Un vuoto di idee e di competenza che non poteva reggere a lungo. Un vuoto che, infatti, è stato aborrito e superato dalla natura, degli uomini e delle cose. Alcuni grillini, alla prova di governo, al netto del giudizio sull’operato, hanno tuttavia assunto una dimensione istituzionale che li pone anni luce dalle feroci macchiette interpretate ai “box di partenza”, conquistati per la prima volta nel lontano 2013. Sono pochissimi, ma esistono. E non c’è dubbio che Luigi Di Maio ne rappresenti l’esempio più eclatante. Uomini dunque, ma anche cose. Un esempio su tutti: la “maggioranza Ursula”, formatasi all’indomani del voto europeo del 2019. Trattasi di un fatto politicamente enorme, di cui i grillini sono parte integrante. Di fronte a tutto questo, la narrazione dei puristi nostalgici alla Di Battista ormai fa solo tenerezza.
Ma il punto su cui, paradossalmente, Grillo ha assolutamente ragione è il seguente: Conte è davvero in grado di guidare un processo delicato come la normalizzazione di uno dei partiti più populisti della nostra storia repubblicana? Non c’è forse il rischio altissimo che l’operazione fallisca miseramente, in favore delle peggiori pulsioni estremiste che vediamo svolazzare fameliche, nascoste dalla facciata di artificiosa moderazione dell’ex premier?

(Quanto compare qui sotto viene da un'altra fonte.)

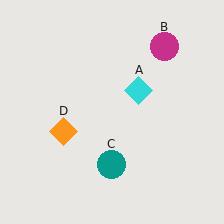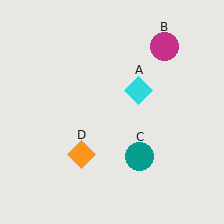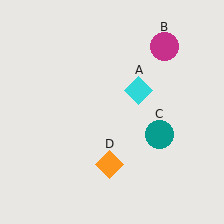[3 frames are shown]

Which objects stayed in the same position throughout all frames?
Cyan diamond (object A) and magenta circle (object B) remained stationary.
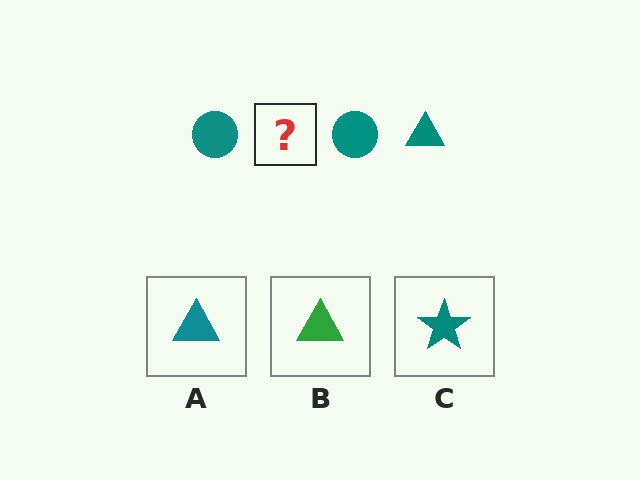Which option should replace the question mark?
Option A.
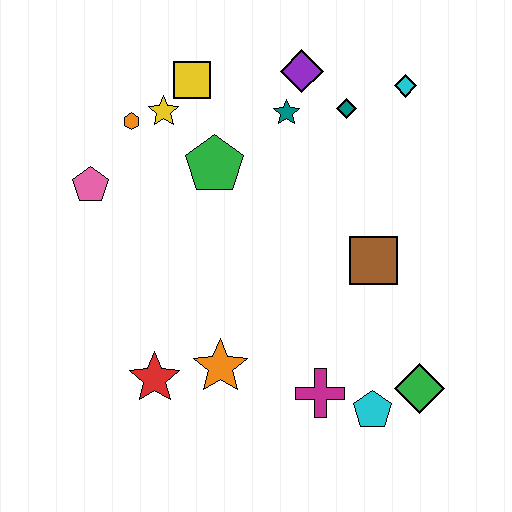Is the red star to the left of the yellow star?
Yes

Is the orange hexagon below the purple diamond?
Yes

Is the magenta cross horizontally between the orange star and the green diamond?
Yes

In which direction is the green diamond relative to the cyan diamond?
The green diamond is below the cyan diamond.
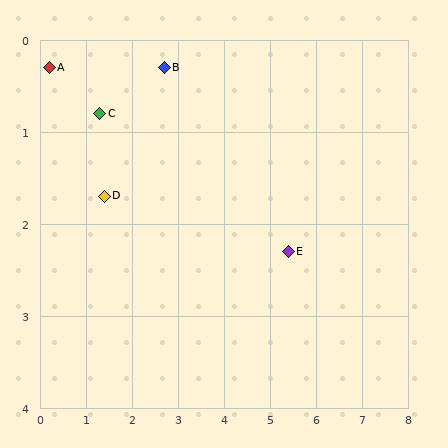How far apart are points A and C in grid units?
Points A and C are about 1.2 grid units apart.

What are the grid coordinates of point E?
Point E is at approximately (5.4, 2.3).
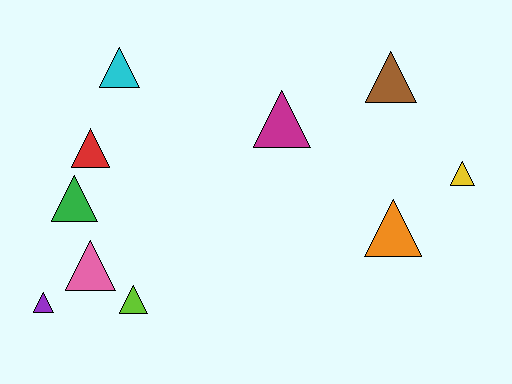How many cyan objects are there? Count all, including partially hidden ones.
There is 1 cyan object.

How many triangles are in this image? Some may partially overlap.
There are 10 triangles.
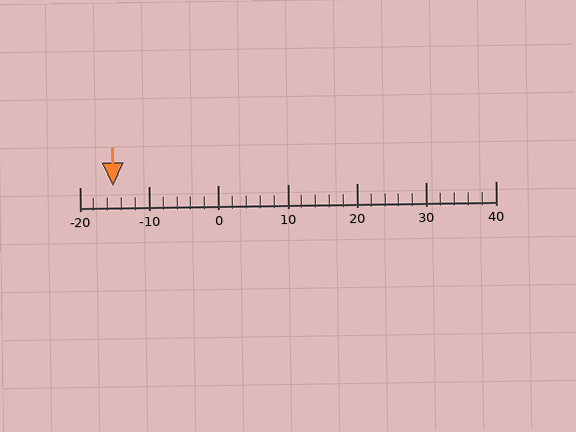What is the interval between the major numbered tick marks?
The major tick marks are spaced 10 units apart.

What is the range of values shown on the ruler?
The ruler shows values from -20 to 40.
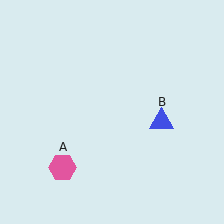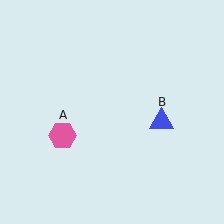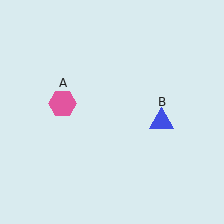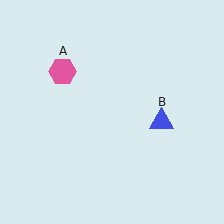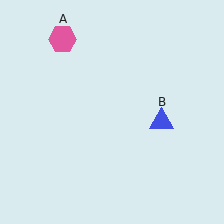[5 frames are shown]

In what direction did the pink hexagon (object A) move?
The pink hexagon (object A) moved up.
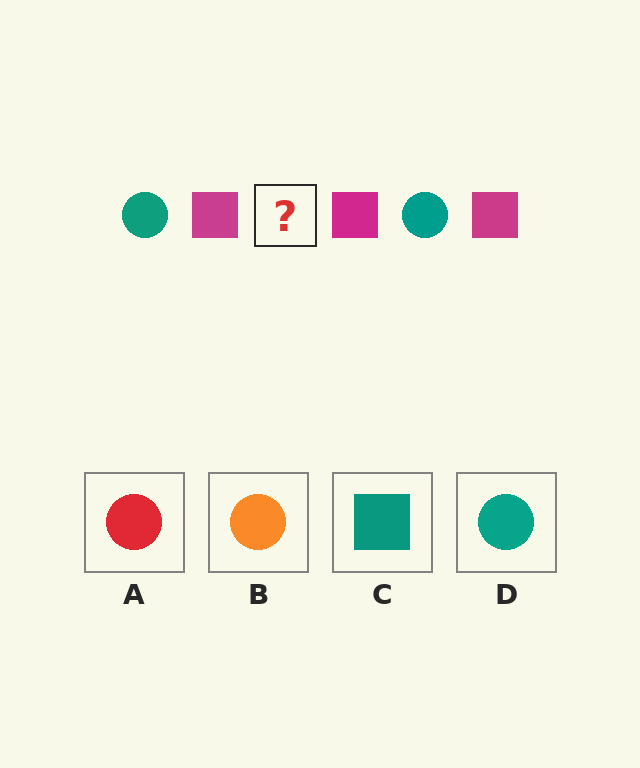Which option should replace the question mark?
Option D.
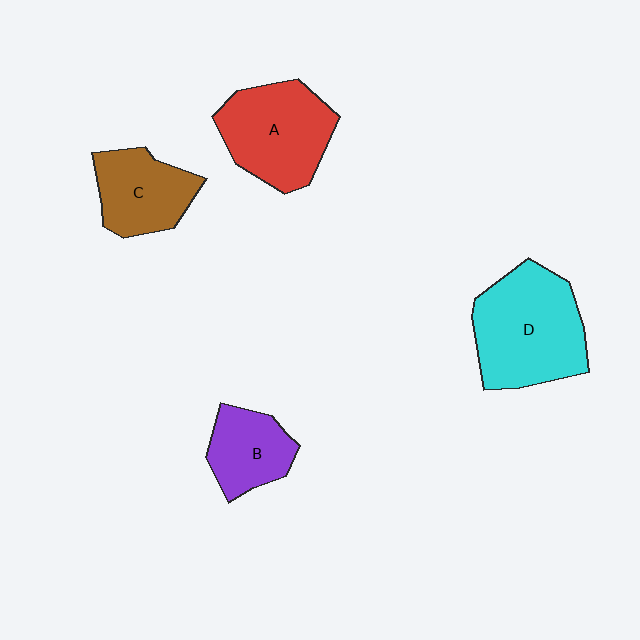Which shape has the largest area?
Shape D (cyan).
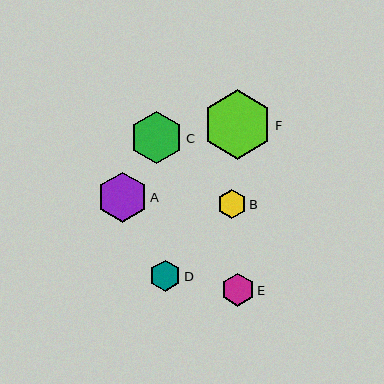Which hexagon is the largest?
Hexagon F is the largest with a size of approximately 69 pixels.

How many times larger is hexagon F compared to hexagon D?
Hexagon F is approximately 2.2 times the size of hexagon D.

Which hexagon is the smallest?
Hexagon B is the smallest with a size of approximately 29 pixels.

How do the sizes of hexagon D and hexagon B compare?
Hexagon D and hexagon B are approximately the same size.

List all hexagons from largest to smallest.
From largest to smallest: F, C, A, E, D, B.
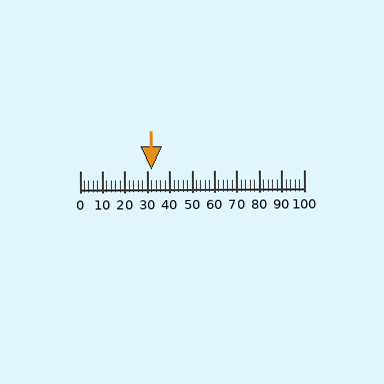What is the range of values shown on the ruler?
The ruler shows values from 0 to 100.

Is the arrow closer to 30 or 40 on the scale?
The arrow is closer to 30.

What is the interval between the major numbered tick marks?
The major tick marks are spaced 10 units apart.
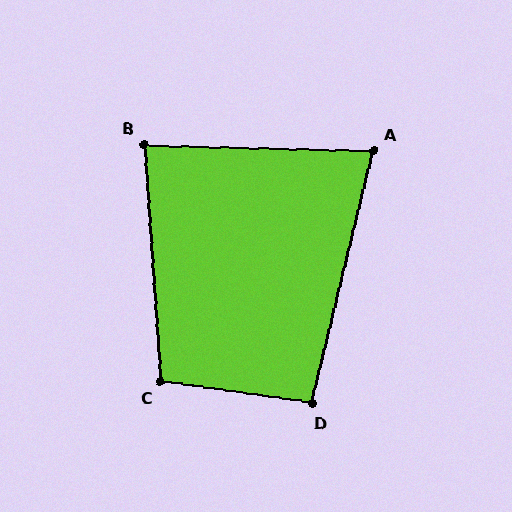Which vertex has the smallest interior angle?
A, at approximately 78 degrees.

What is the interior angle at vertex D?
Approximately 95 degrees (obtuse, close to a right angle).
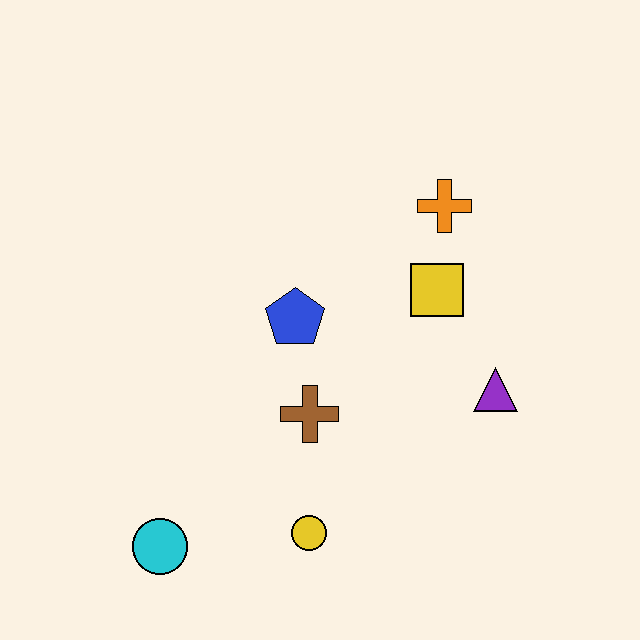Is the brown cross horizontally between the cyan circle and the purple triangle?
Yes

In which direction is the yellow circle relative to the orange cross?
The yellow circle is below the orange cross.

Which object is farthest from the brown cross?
The orange cross is farthest from the brown cross.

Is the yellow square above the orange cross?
No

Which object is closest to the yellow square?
The orange cross is closest to the yellow square.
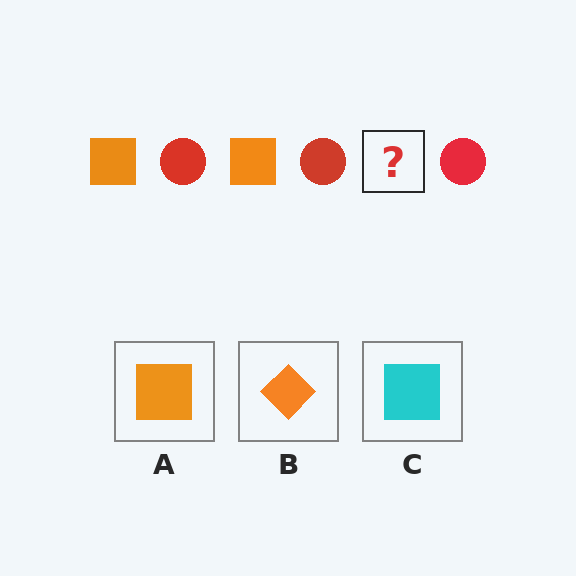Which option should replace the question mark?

Conte è lo sconosciuto avvocato catapultato a Palazzo Chigi proprio in virtù della sua inconsistenza politica, per svolgere il compito di figurante-esecutore del contratto di governo tra Lega e M5S. È l’uomo che ha guidato il governo che ha lasciato i migranti in mare a soffrire le pene dell’inferno e che ha realizzato gli infami decreti sicurezza, da lui stesso branditi con tronfia soddisfazione a favore di flash e telecamere. È il premier che ha rivendicato con fierezza il populismo, arrivando a sostenere che perfino la nostra Costituzione ne fosse intrisa. È il capo di governo che sulla pandemia ha imbastito un immaginifico show permanente, mentre intanto venivano sprecate montagne di soldi pubblici in primule e mascherine farlocche. Per non parlare dell’umiliante bocciatura del suo Recovery Plan da parte di un’Europa basita e preoccupata, e della sua politica estera così filo trumpiana e filo putiniana da far vacillare seriamente la reputazione dell’Italia di membro fedele e affidabile dell’euroatlantismo. Da ultimo, la sceneggiata della caccia ai responsabili.
Questo è un leader? O piuttosto un figurante mal consigliato? Nei fatti, per ora, sembra solo un Grillo più educato e meglio vestito.